7

I have a dataframe like this

df = pd.DataFrame(columns = ['A', 'B'])
df.A = [1,1,1,2,2,2,2,4,4,5]
df.B = [5,2,4,3,1,5,4,1,2,2]

What I'm currently using

d = {}
for i in df.A:
    d[i] = []
    for v in df.A[df.A == i].index:
        d[i].append(df.B[v])

Resulting in

{1: [5, 2, 4], 2: [3, 1, 5, 4], 4: [1, 2], 5: [2]}

But it's slow.

What is a pythonic way of doing this?

EDIT:

d = {}
for i in df.A.unique():
    d[i] = df[df.A == i].B.tolist()

Still seems like there must be a faster way

Thanks for any help!

David Feldman
  • 349
  • 1
  • 3
  • 10

3 Answers3

16

You can use a DataFrame's groupby and to_dict methods which'll keep all the heavy work done in pandas, and not Python loops, eg:

import pandas as pd
​
df = pd.DataFrame(columns = ['A', 'B'])
df.A = [1,1,1,2,2,2,2,4,4,5]
df.B = [5,2,4,3,1,5,4,1,2,2]
​
d = df.groupby('A')['B'].apply(list).to_dict()

Gives you:

{1: [5, 2, 4], 2: [3, 1, 5, 4], 4: [1, 2], 5: [2]}
Jon Clements
  • 138,671
  • 33
  • 247
  • 280
  • I was looking for exactly the same and I'm shocked by how simple is that! So, first we `groupby` by a column with future keys. In the grouped `df` we choose the second column (which contains all, non-aggregated values) and apply `list` function to that. Am I right? – Soren V. Raben Jun 30 '23 at 14:57
3

look ad this: list to dictionary conversion with multiple values per key?

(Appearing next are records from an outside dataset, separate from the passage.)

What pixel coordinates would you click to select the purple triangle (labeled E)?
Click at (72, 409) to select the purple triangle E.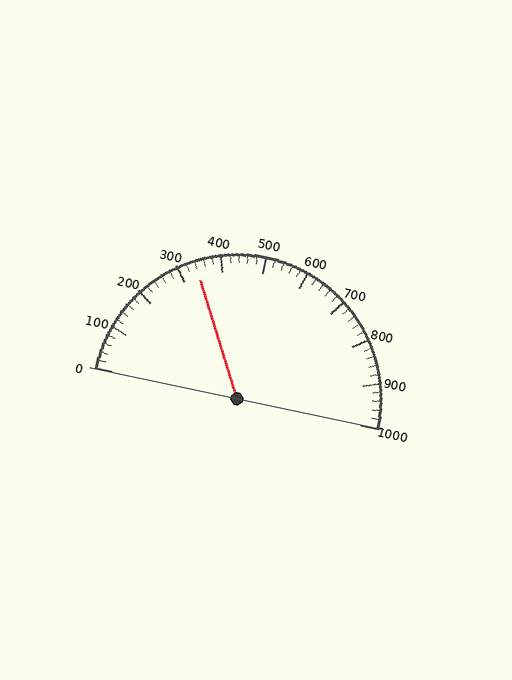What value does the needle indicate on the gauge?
The needle indicates approximately 340.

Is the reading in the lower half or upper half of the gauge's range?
The reading is in the lower half of the range (0 to 1000).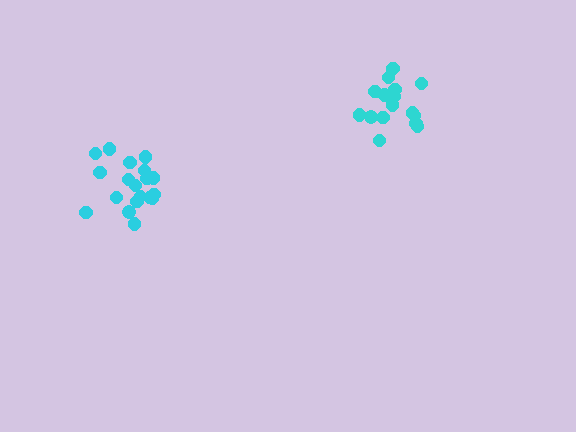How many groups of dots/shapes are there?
There are 2 groups.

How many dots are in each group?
Group 1: 16 dots, Group 2: 19 dots (35 total).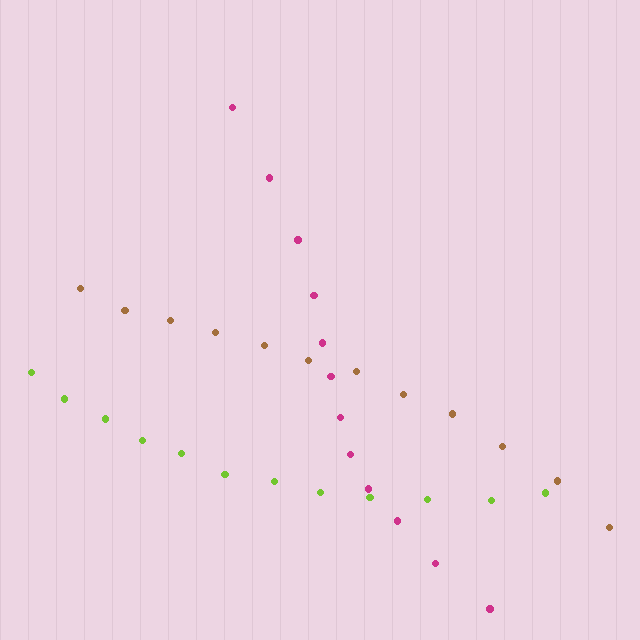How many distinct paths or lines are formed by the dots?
There are 3 distinct paths.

from collections import defaultdict
d = defaultdict(list)
for i, j in zip(df.A,df.B):
    d[i].append(j)

if this ok?

EDIT: If you want, you can convert it to simple dict:

d = dict(d)
Community
  • 1
  • 1
2

To create a simple dictionary using two list in python you write (there are variations)

mydict = dict(zip(list1, list2)) #assumes len(list1) ==  len(list2)

Where zip() is a python built-in that takes one item from each list at the same position and returns a list of tuples. By casting those tuples with the dict() method you can create a dictionary, where list1 provides the dictionary keys and list2 provides the values. Thus, both list need to have the same length, since the zip method will iterate over the provided lists. You can also use izip(), which can be found in the itertools module. izip() will return an iterator instead of a list. While they are both used the same way, depending the size of the list, it is more memory efficient to use izip() because izip() will return one iterable object at a time instead of loading the entire list into memory. That being said, when you use a dictionary all it's contents are loaded into memory, so that searching for keys and values is quick. (sorry for the tangent).

reticentroot
  • 3,612
  • 2
  • 22
  • 39